The goal for Nov. 2, according to Kiddell, is to have the provincial and federal governments come together and put a plan in motion for a “fully, publicly-funded post-secondary education system in Canada.”
“We’ve done a lot of research already that supports why and how free education is possible,” she said. “[Canada has] the money; it’s time for our decision makers to start to make this a priority.”
Last Wednesday, the Kings’ Students’ Union (KSU) held their final planning meeting for Nov. 2 to discuss how to generate hype and a crowd for the event. Topics of discussion included a possible banner drop on the University of King’s College campus, how to get students in the Foundation Year Programme (FYP) pumped up and in attendance, ways to persuade students to show up, as well as logistics – such as how to dress and how attendees will be fed.

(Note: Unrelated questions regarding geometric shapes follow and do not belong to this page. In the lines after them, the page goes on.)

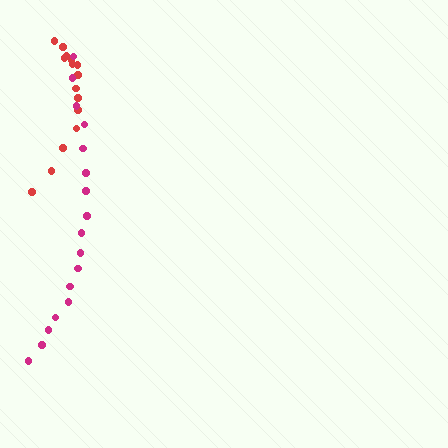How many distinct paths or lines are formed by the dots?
There are 2 distinct paths.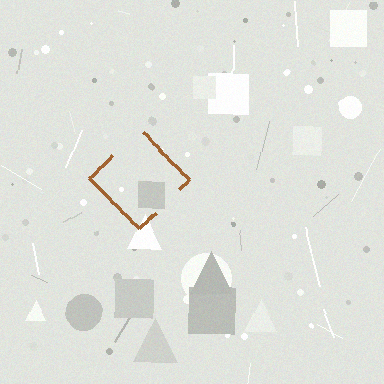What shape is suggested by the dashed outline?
The dashed outline suggests a diamond.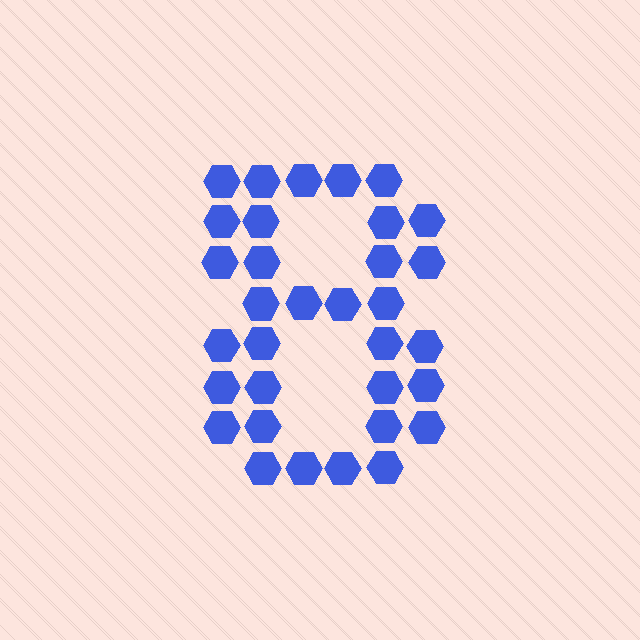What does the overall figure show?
The overall figure shows the digit 8.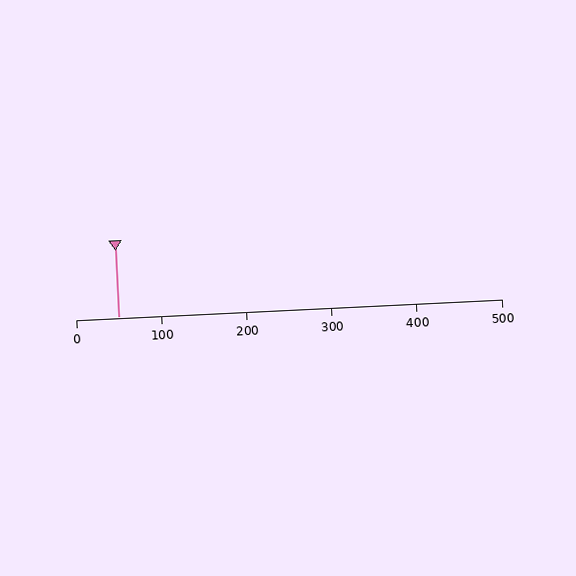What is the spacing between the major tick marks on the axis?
The major ticks are spaced 100 apart.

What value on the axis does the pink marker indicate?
The marker indicates approximately 50.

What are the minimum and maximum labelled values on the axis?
The axis runs from 0 to 500.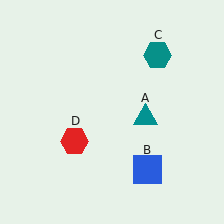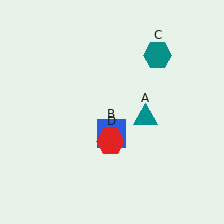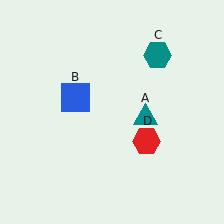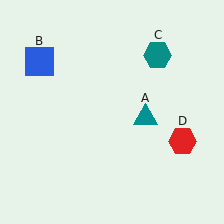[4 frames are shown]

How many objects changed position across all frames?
2 objects changed position: blue square (object B), red hexagon (object D).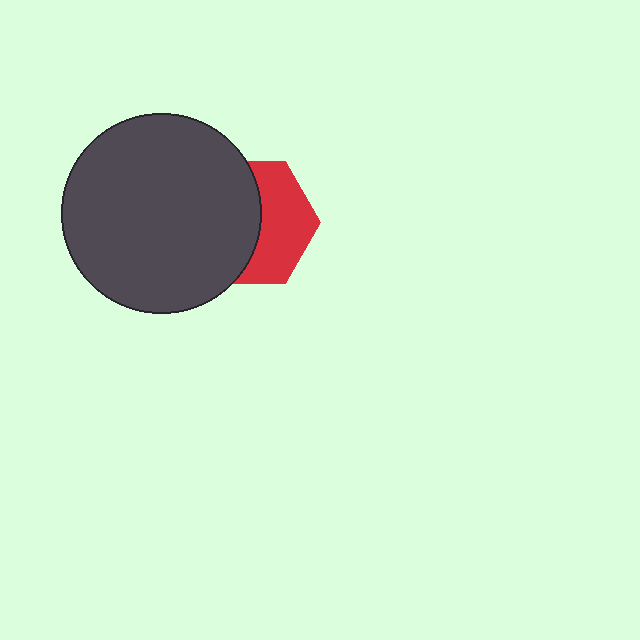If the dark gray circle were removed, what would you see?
You would see the complete red hexagon.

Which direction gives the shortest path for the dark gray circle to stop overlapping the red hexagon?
Moving left gives the shortest separation.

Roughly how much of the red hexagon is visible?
About half of it is visible (roughly 46%).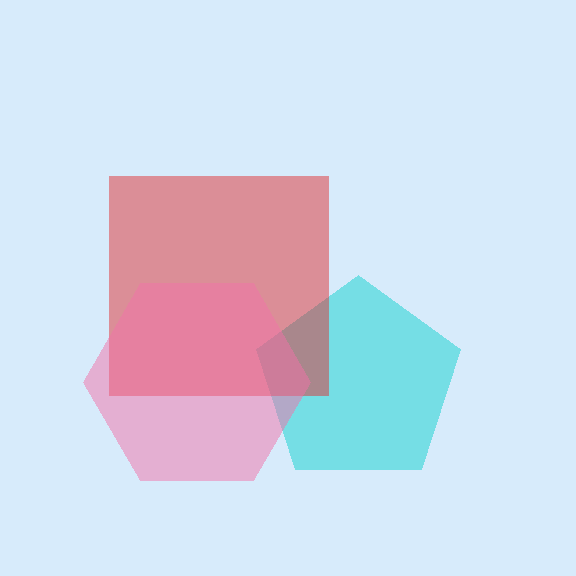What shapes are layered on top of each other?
The layered shapes are: a cyan pentagon, a red square, a pink hexagon.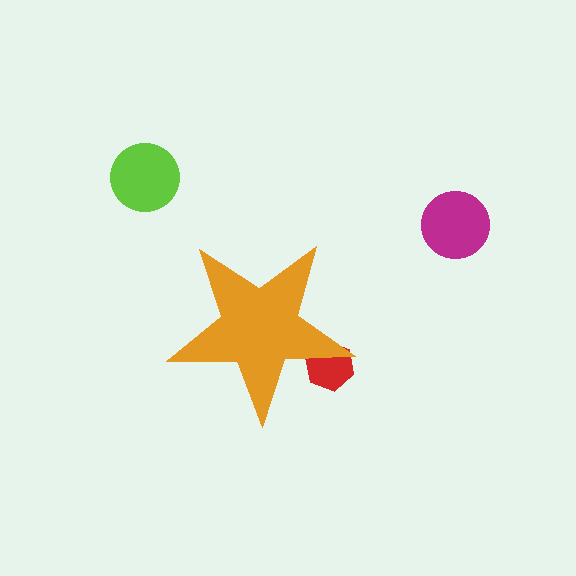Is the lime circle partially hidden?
No, the lime circle is fully visible.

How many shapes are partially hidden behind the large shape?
1 shape is partially hidden.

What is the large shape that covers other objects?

Marie Koros – a second-year student at the University of King’s College who has been involved with the KSU as a volunteer – attended the meeting and will be protesting on Wednesday.
Koros sees tuition as a barrier that stops people from getting post-secondary education.

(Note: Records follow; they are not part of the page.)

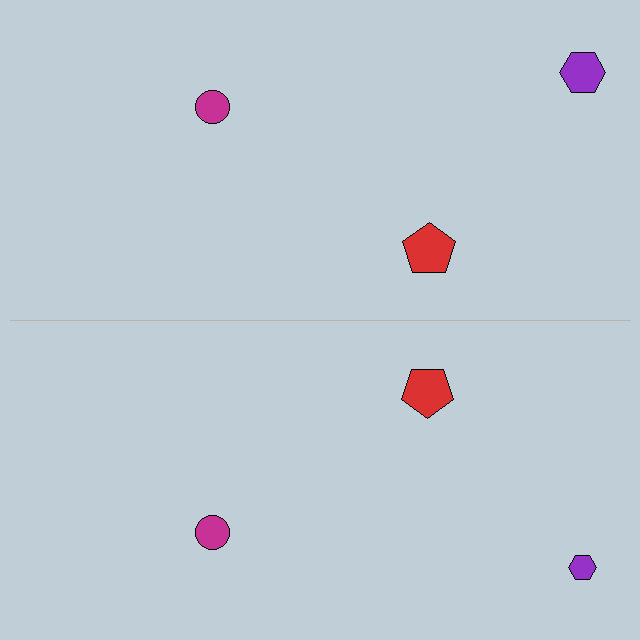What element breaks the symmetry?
The purple hexagon on the bottom side has a different size than its mirror counterpart.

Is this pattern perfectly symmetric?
No, the pattern is not perfectly symmetric. The purple hexagon on the bottom side has a different size than its mirror counterpart.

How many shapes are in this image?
There are 6 shapes in this image.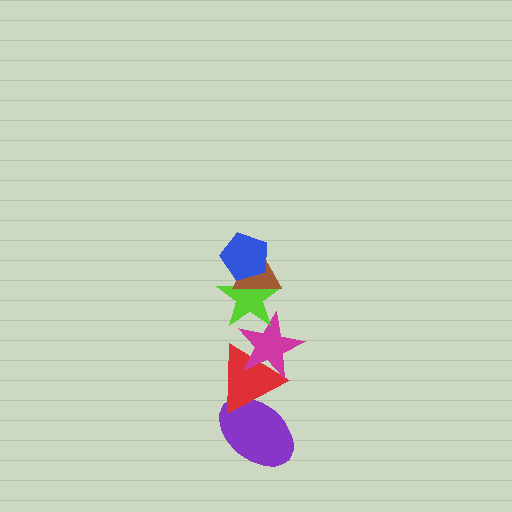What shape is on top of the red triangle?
The magenta star is on top of the red triangle.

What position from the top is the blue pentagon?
The blue pentagon is 1st from the top.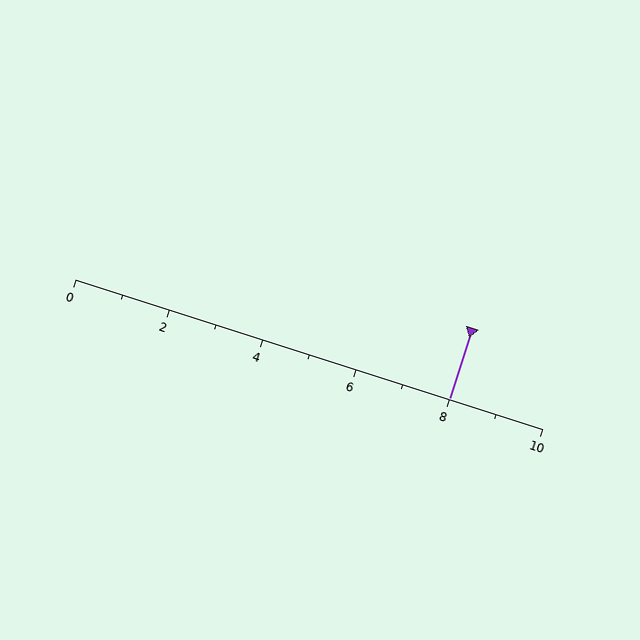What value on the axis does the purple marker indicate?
The marker indicates approximately 8.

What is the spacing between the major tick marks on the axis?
The major ticks are spaced 2 apart.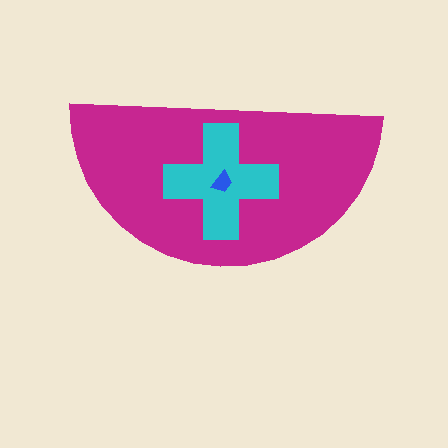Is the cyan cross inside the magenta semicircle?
Yes.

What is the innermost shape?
The blue trapezoid.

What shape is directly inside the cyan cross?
The blue trapezoid.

“Speaking for myself, I’m here by virtue of who my parents are and the work that they’ve done,” she said. “Without that background, I wouldn’t be able to afford the program that I’m currently in here at King’s.

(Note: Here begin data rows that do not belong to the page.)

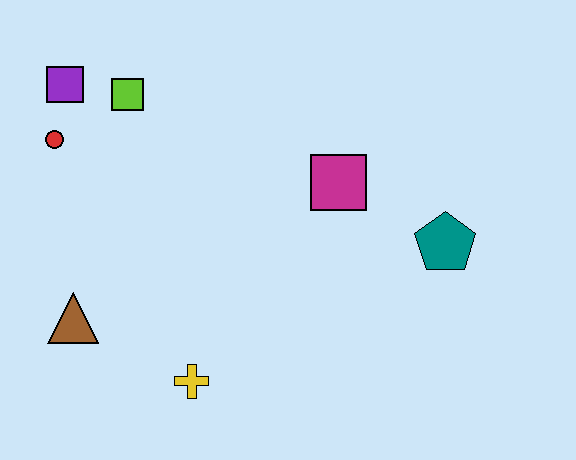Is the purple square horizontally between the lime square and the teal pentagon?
No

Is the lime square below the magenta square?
No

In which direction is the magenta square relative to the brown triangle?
The magenta square is to the right of the brown triangle.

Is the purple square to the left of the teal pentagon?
Yes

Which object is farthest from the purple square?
The teal pentagon is farthest from the purple square.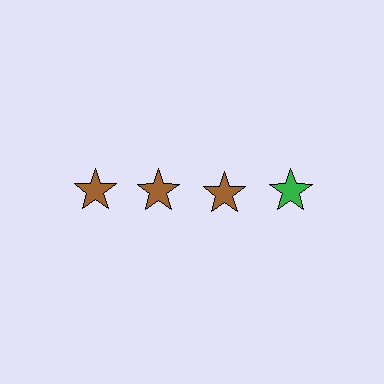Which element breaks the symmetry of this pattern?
The green star in the top row, rightmost column breaks the symmetry. All other shapes are brown stars.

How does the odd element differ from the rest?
It has a different color: green instead of brown.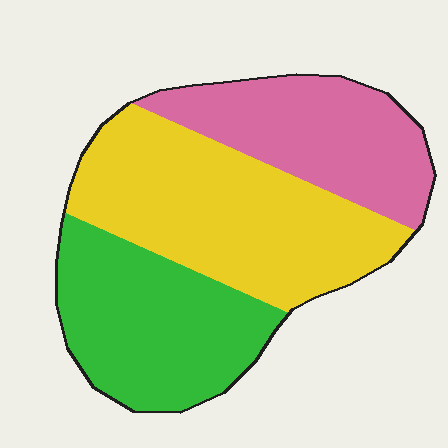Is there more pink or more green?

“I know people who would want to be here, who can’t be here. Education is something that should be accessible to everyone. It’s a public good and ought to be recognized as such, and ought to be valued as such.”
In terms of results of the protest, Koros has two sets of expectations: realistic and unrealistic.
“Unrealistic expectations would be Trudeau recognizing that he has titled himself the Youth Minister, and is representing a generation whose values are not completely in line with what he believes they are, or what it seems he believes they are… I think there’s disparities with what he’s saying and with what is being done. So having the action recognized by Trudeau would be great.”
“In terms of realistic expectations, I’d love to see a bunch of community involvement from King’s. I think our goal is about 300 people from King’s – I think that is totally doable, we have a very engaged community here.”
Koros added that she’s hoping for some community involvement from outside of the university as well.
However, regardless of expectations, she sees a bigger picture at play with this movement.
“If we have people who are educated, who are passionate about what they study and who haven’t been blocked from the education – because of financial barriers – we will have a stronger and richer society.”
The University of King’s College has heard and reacted the students’ pleas. On Oct. 13, the university’s board of governors voted against a $1,000 FYP tuition hike, which – according to a media release put out by the KSU – made it the only university to reject the tuition reset.